Notice of Hospice Privacy Practices

This notice describes how medical information about you may be used and disclosed and how you can get access to this information. Please review it carefully.

Use and Disclosure of Health Information

Walla Walla Community Hospice is required by law to maintain the privacy of your health information, to provide to you (or your representative) this Notice of our duties and privacy practices, and to notify you (or your representative) following a breach of your unsecured health information.

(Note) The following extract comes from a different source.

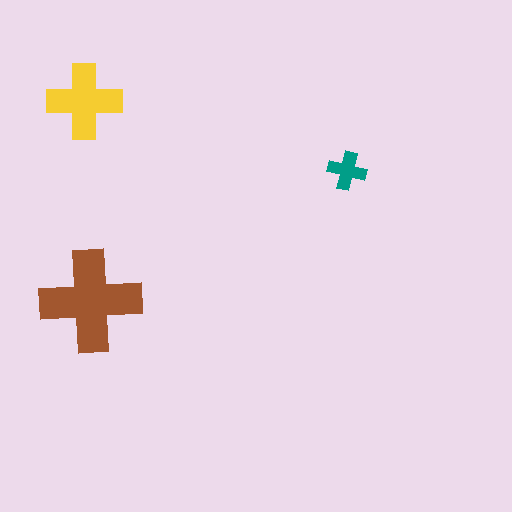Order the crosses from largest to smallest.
the brown one, the yellow one, the teal one.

Walla Walla Community Hospice is required to abide by the terms of this Notice as may be amended from time to time. Walla Walla Community Hospice has the right to change the terms of our Notice. Any revisions to this Notice will be effective for all health information that Walla Walla Community Hospice created or maintained in the past, and for any records Walla Walla Community Hospice may create or maintain in the future. You may request a copy of the current notice by calling Walla Walla Community Hospice at (509) 525-5561. Walla Walla Community Hospice also will post a copy of the current Notice on our website, www.wwhospice.org.

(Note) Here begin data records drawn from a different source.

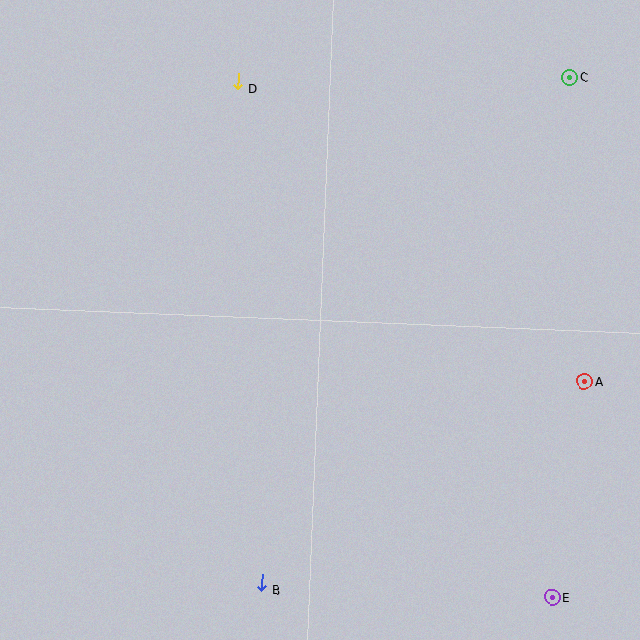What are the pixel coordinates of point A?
Point A is at (584, 382).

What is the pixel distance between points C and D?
The distance between C and D is 332 pixels.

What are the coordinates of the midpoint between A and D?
The midpoint between A and D is at (411, 235).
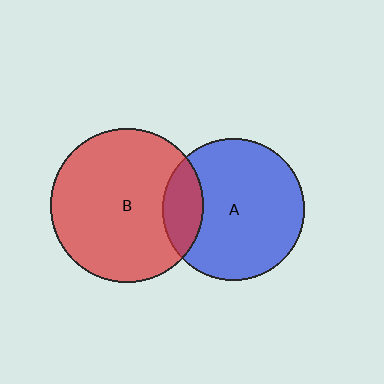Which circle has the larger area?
Circle B (red).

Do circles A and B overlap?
Yes.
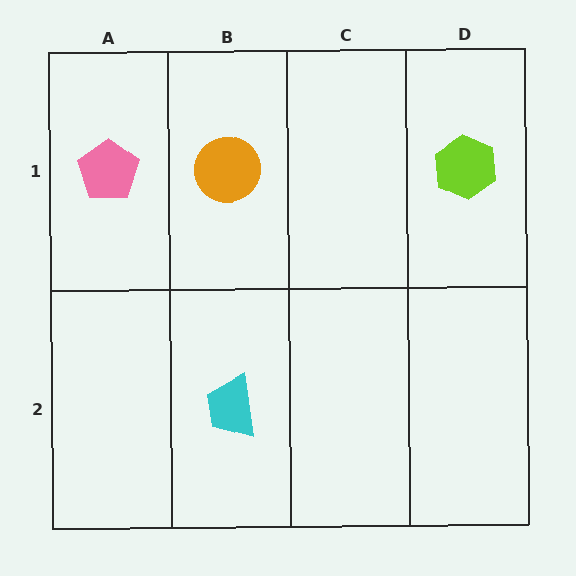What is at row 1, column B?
An orange circle.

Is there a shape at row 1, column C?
No, that cell is empty.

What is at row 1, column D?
A lime hexagon.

The following is a summary of the circumstances under which and purposes for which Walla Walla Community Hospice may use or disclose your health information:

To Provide Treatment. Walla Walla Community Hospice may use your health information to treat you and coordinate care within Walla Walla Community Hospice. For example, your attending physician or members of the Walla Walla Community Hospice interdisciplinary team may use information about your symptoms in order to prescribe appropriate medications. Walla Walla Community Hospice also may disclose your health information to individuals outside of Walla Walla Community Hospice involved in your care including family members, clergy who you have designated, pharmacists, suppliers of medical equipment, or other health care professionals.

To Obtain Payment. Walla Walla Community Hospice may use or disclose your health information in order to bill or collect payment for services and items you receive from Walla Walla Community Hospice. For example, Walla Walla Community Hospice may be required by your health insurer to provide information regarding your health care status so that the insurer will reimburse you or Walla Walla Community Hospice. Walla Walla Community Hospice also may need to obtain prior approval from your insurer and may need to explain to the insurer your need for hospice care and the services that are provided to you.

To Conduct Health Care Operations. Walla Walla Community Hospice may use or disclose your health information for our own operations and as necessary to provide quality care to all of Walla Walla Community Hospice’s patients. For example, Walla Walla Community Hospice may use your health information to evaluate our staff performance, combine your health information with other Walla Walla Community Hospice patients to evaluate how to more effectively serve all Hospice patients, disclose your health information to Walla Walla Community Hospice staff and contracted personnel for training purposes, or use your health information to contact you or your family as part of general information mailings. Walla Walla Community Hospice also may disclose your health information to a health oversight agency performing activities authorized by law, such as investigations or audits. These agencies include governmental agencies that oversee the health care system, government benefit programs, and organizations subject to government regulation and civil rights laws. In addition, Walla Walla Community Hospice may disclose your health information to another health care provider subject to Federal privacy protection laws, as long as the provider has or has had a relationship with you and the health information is for that provider's health care operations.

For Hospice Communications. Walla Walla Community Hospice may contact you, your primary caregiver, or your family through mailing information such as newsletters or annual reports or fundraising literature to seek your authorization to use your name or your family's name in promotional publications or broadcasts, or in connection with certain events.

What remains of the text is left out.